Backlash, Courts, and Disability Rights

2015 
This symposium celebrates fifty years since the passage of the Civil Rights Act of 1964. This Essay looks at the relationship between the Civil Rights Act of 1964, the ADA, and the disability rights movement’s social and political journey in pursuit of the ADA, with the goal of making a preliminary contribution to the debate about the role and utility of backlash. Disability rights occupy an unexamined and perhaps unique corner in this discussion. Like the civil rights movement, the disability rights movement sought to upend the existing social order, bringing a previously excluded group into the fold.

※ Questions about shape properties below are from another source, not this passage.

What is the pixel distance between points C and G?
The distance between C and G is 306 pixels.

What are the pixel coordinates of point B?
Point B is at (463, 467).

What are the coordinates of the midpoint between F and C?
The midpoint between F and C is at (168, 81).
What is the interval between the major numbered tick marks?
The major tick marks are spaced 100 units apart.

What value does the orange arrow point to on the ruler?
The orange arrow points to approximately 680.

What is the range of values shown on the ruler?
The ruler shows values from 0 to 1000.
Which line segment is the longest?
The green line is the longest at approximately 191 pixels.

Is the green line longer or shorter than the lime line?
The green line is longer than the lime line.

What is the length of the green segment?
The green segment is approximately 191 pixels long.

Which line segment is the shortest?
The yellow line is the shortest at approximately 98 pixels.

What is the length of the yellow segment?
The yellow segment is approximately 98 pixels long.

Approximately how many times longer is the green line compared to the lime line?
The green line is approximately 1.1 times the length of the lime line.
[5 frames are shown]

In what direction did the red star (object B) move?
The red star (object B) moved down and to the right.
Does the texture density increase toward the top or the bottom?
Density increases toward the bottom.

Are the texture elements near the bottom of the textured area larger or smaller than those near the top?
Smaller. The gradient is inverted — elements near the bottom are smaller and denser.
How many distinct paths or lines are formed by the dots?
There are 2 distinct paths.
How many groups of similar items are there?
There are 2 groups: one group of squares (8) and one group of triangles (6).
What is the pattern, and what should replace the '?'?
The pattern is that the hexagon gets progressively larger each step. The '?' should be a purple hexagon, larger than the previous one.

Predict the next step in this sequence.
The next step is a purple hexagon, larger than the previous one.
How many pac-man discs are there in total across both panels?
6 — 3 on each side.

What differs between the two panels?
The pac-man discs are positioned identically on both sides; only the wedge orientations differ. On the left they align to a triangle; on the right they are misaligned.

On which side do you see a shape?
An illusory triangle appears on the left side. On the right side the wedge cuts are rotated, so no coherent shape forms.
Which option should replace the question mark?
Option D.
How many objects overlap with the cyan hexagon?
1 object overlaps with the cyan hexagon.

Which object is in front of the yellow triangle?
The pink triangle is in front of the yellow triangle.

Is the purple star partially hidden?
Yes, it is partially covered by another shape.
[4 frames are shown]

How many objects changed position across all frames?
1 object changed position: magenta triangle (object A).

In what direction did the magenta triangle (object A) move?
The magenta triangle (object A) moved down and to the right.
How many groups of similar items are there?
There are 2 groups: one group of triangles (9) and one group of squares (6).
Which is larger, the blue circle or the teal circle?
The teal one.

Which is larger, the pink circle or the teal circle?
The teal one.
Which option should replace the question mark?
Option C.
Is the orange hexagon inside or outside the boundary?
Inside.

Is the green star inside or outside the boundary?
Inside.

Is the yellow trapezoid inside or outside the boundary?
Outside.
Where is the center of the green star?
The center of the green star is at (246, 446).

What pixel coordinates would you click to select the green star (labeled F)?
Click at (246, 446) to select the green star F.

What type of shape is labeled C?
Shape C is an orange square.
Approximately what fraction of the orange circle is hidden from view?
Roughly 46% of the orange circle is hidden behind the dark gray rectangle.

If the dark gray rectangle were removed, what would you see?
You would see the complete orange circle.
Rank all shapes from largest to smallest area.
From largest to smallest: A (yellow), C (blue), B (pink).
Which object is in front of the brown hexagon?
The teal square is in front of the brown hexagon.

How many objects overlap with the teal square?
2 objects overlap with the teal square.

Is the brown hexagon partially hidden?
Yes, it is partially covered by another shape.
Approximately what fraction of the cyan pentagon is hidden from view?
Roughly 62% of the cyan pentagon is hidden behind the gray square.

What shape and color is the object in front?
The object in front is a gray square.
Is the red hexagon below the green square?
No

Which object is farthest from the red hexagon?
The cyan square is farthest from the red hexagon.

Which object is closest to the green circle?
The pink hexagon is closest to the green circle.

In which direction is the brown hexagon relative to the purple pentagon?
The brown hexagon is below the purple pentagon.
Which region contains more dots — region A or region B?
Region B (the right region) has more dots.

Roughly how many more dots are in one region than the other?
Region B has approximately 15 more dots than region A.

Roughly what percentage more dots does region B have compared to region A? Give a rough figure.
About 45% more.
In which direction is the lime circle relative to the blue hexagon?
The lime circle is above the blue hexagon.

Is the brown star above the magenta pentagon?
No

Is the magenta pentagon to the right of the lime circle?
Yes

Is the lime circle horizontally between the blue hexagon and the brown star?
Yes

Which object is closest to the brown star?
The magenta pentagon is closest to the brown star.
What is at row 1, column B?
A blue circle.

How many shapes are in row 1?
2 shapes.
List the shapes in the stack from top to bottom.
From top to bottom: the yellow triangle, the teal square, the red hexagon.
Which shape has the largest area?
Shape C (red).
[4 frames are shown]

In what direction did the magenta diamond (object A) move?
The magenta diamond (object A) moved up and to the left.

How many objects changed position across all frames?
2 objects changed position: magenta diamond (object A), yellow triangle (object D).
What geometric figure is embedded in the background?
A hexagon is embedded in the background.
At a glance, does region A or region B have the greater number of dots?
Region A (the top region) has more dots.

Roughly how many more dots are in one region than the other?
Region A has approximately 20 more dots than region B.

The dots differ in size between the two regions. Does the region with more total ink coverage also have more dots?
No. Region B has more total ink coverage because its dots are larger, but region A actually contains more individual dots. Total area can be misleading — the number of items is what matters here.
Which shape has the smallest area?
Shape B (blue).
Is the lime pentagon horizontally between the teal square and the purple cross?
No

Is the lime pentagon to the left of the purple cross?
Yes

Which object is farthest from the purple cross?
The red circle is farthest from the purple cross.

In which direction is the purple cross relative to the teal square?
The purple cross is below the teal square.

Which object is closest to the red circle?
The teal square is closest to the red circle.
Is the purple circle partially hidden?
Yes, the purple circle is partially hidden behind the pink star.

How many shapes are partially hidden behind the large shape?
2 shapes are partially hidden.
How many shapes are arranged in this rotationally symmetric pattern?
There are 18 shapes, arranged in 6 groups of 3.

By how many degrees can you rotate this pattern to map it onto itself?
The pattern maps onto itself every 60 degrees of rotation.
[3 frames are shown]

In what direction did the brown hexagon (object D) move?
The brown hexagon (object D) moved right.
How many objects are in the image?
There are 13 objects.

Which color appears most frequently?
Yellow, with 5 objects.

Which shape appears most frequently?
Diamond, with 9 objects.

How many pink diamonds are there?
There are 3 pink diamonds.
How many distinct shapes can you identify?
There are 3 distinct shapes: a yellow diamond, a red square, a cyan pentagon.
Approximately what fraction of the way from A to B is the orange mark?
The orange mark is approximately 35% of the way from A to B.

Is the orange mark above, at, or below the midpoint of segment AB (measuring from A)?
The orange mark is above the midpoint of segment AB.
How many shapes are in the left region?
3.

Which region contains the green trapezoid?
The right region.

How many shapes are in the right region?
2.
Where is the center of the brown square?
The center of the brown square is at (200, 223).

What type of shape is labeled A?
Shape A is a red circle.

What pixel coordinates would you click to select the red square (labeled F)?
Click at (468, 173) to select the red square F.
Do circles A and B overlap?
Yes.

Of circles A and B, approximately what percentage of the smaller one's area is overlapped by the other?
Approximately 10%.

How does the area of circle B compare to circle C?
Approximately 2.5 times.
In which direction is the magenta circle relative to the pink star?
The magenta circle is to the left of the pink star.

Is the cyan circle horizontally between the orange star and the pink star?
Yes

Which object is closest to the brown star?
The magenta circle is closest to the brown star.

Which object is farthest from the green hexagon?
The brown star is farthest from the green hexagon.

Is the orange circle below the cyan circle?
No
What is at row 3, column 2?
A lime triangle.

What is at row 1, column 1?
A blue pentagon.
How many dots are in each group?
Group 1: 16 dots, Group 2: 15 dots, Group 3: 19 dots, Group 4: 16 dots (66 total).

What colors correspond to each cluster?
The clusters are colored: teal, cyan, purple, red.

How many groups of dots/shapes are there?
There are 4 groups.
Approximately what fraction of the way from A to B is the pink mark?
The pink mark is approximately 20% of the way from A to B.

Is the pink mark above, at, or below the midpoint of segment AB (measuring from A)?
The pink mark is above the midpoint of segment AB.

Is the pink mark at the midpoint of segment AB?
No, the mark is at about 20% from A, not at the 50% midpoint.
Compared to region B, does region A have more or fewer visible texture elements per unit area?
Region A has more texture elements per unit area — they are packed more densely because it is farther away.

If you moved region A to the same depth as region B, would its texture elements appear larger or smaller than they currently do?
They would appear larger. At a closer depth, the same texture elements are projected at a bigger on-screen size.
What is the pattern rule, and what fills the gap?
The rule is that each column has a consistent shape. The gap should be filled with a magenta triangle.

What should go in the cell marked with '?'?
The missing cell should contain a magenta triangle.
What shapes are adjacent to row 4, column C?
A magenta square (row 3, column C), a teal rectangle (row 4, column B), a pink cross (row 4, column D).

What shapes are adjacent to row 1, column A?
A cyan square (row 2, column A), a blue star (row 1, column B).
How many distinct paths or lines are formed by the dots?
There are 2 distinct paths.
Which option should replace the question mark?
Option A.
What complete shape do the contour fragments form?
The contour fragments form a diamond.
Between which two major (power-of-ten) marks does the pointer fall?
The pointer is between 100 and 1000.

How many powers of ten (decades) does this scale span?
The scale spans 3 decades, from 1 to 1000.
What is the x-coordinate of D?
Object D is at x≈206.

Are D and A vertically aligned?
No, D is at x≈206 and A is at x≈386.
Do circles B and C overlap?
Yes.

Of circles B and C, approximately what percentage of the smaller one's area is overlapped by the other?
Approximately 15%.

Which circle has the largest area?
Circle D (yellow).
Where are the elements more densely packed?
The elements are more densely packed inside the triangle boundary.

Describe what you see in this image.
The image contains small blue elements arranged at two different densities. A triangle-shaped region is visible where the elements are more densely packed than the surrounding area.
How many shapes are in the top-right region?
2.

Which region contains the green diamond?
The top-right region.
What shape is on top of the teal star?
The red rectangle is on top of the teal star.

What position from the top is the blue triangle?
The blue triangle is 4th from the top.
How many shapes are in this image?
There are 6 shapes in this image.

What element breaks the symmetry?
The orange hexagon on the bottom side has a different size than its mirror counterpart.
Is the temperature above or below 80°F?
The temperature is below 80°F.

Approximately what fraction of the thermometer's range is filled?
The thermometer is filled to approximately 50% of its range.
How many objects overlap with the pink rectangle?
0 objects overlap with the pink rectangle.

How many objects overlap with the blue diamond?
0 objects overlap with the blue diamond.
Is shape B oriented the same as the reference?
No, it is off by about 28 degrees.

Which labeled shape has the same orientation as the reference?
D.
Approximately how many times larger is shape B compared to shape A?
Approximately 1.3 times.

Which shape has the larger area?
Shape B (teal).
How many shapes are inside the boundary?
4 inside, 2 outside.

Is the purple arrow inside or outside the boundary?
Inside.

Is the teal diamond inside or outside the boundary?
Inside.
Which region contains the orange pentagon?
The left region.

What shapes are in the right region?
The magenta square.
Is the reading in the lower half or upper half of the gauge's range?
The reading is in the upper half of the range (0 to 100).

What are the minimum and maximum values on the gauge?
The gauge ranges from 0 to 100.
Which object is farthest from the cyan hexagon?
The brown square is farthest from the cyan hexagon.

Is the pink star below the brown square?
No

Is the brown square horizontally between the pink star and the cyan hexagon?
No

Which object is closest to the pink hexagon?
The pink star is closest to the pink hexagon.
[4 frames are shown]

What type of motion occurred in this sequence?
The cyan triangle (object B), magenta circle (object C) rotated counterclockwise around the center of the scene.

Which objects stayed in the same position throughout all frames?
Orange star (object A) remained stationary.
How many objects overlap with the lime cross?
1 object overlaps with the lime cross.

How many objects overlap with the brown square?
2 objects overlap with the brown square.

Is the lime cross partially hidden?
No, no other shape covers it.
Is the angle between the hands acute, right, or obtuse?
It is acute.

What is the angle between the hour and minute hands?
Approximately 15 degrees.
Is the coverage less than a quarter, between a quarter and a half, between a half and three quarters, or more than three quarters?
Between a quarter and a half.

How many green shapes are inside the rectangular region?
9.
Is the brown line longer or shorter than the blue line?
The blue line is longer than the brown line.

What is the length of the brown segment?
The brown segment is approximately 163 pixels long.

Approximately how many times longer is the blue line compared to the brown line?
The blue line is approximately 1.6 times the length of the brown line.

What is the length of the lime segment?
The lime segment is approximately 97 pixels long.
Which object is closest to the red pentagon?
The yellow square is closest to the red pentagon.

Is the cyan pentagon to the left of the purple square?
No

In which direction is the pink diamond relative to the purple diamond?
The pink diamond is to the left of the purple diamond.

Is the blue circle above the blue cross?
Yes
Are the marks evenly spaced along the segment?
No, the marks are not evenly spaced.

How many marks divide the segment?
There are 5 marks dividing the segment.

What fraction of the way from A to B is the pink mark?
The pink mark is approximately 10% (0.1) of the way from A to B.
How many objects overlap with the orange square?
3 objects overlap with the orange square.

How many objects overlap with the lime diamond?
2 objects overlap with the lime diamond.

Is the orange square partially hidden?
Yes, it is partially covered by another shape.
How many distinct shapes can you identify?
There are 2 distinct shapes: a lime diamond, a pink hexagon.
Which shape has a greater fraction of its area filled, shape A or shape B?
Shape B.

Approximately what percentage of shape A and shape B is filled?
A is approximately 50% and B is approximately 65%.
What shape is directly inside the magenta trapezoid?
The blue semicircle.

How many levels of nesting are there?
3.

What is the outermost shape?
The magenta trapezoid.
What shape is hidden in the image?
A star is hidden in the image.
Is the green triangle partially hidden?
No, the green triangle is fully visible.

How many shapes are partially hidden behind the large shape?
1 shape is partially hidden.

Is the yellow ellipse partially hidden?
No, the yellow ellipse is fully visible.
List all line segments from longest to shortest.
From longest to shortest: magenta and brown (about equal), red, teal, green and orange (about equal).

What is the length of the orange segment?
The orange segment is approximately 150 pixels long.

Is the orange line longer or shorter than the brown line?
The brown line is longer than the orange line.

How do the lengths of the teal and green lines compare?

But, whereas the Civil Rights Act of 1964 was the result of a politically salient and even painful national dialogue, by comparison, the ADA was not. And, while Supreme Court decisions in areas like affirmative action, abortion, and same sex marriage have been important movement moments, both reflecting and creating backlash, ADA Supreme Court decisions have not been central features in the movement’s quest for equality. My argument is that the disability rights movement has something to offer the debate over the role of backlash. A court skeptic view, in expressing support for social change occurring through the legislature, seems to assume that going through the more representative branches creates the level of contestation necessary to produce meaningful change. A transformative statute will only be passed when society is ready for it. Though undoubtedly correct for the Civil Rights Act of 1964, the same cannot necessarily be said about the ADA. And, if conflict and backlash are not entirely harmful but create positive movement and normative effects, their limited expression here supports one theory of the frustration of certain movement goals.